While the Blackwells were great, I think best portrayed psychopath in recent fiction is from a novel called Peace Like a River by Leif Enger. The story takes place in Minnesota in the early 1960s and narrated by Reuben Land, an 11 year old who lives with his widowed father, older brother Davy, and younger sister Swede. When two violent intruders break into the Land’s house, Davy kills them and is charged with murder. During the trial, Davy escapes and the family takes off after him. The journey takes them through Minnesota and North Dakota, with the police hot on their trail. Unlike Koryta, Enger really hasn’t written an action thriller – although there are certainly elements of that in the story. This has a ballad-like feel to it, not unlike a cowboy tale. The writing is lyrical and mesmerizing. There is a description of a blizzard and the aftermath which is quite breathtakingly beautiful. But wait, what about the psychopath? Oh yea. When Reuben finds Davy, he meets up with the “family” with whom Davy has been hiding. The patriarch is “Jape Waltzer”, a low-key and seemingly friendly sort when introduced to Reuben. As the pages turn and the story progresses, the reader quickly learns that there is something a little scary about Jape – and then downright terrifying. I cannot describe Jape’s portrayal any more than that without disclosing too much. Suffice it to say, though, the character is chilling and utterly convincing. He is a menace who enjoys his impact on people – and that impact does not leave you. I found this guy to be an utterly convincing picture of psychopathy and his presence on the page elevates a tremendous sense of peril.

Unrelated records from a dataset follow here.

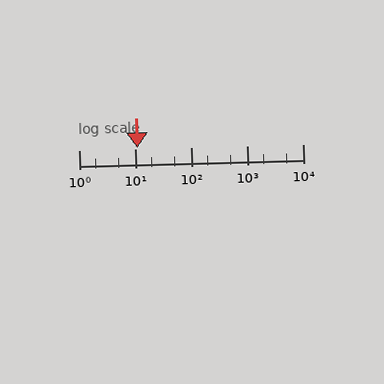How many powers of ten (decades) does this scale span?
The scale spans 4 decades, from 1 to 10000.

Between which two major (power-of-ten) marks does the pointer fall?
The pointer is between 10 and 100.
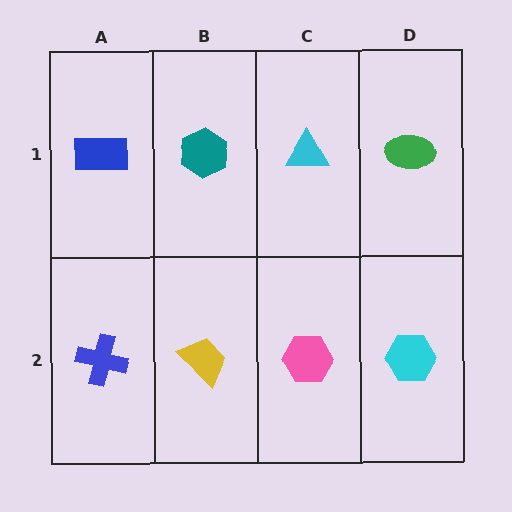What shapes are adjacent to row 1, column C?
A pink hexagon (row 2, column C), a teal hexagon (row 1, column B), a green ellipse (row 1, column D).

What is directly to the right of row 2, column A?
A yellow trapezoid.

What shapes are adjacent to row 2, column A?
A blue rectangle (row 1, column A), a yellow trapezoid (row 2, column B).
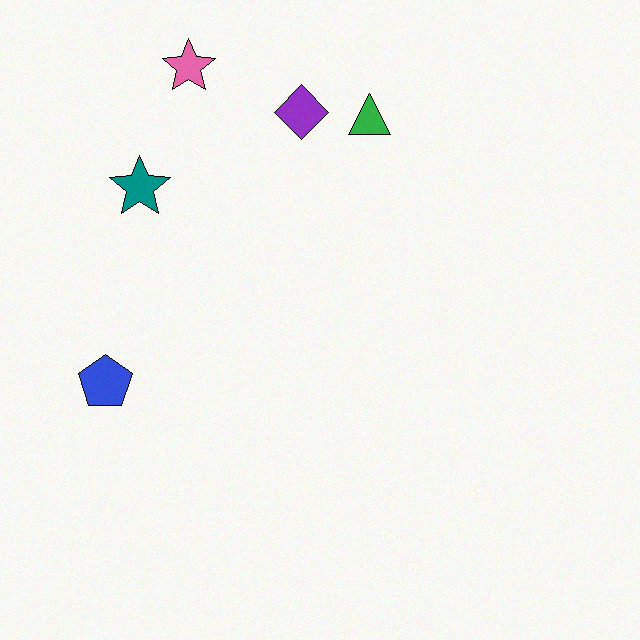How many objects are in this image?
There are 5 objects.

Skippy Dies by Paul Murray is one of my all-time favorite novels. The story is set in a Catholic High School for boys in Dublin – which serves as a boarding school for many of the students. One kid, Skippy, dies in the first few pages (this is not a spoiler, obviously, since it is also the title), and this 800 page book recounts the chain of events leading up to his death and then what happens afterward. What isn’t clear from the title and the description is that the novel is hilariously funny. The descriptions of teenage relationships and the dialogue between the kids are heartwarming and heartbreaking at the same time. Then, of course, there are the teachers and the staff who play their own role in the account (the point of view is roughly equal across kids and adults). One character is Carl, a student in the school. He is the drug-dealing psychopath who is in love with the same girl as Skippy. The author does a remarkable job of making this kid both chilling and sympathetic. His inner turmoil and psychological pain is well portrayed – as is his callous and brutal demeanor to his fellow classmates. His is a terrific portrayal.
There are likely other great psychopaths in literature, past and present. These three came to mind very quickly, however, and I felt the urge to write about them. When I recall others, I will make a note and return to this topic if people are interested. I don’t know, from my perspective, you can’t get enough fictional psychopaths.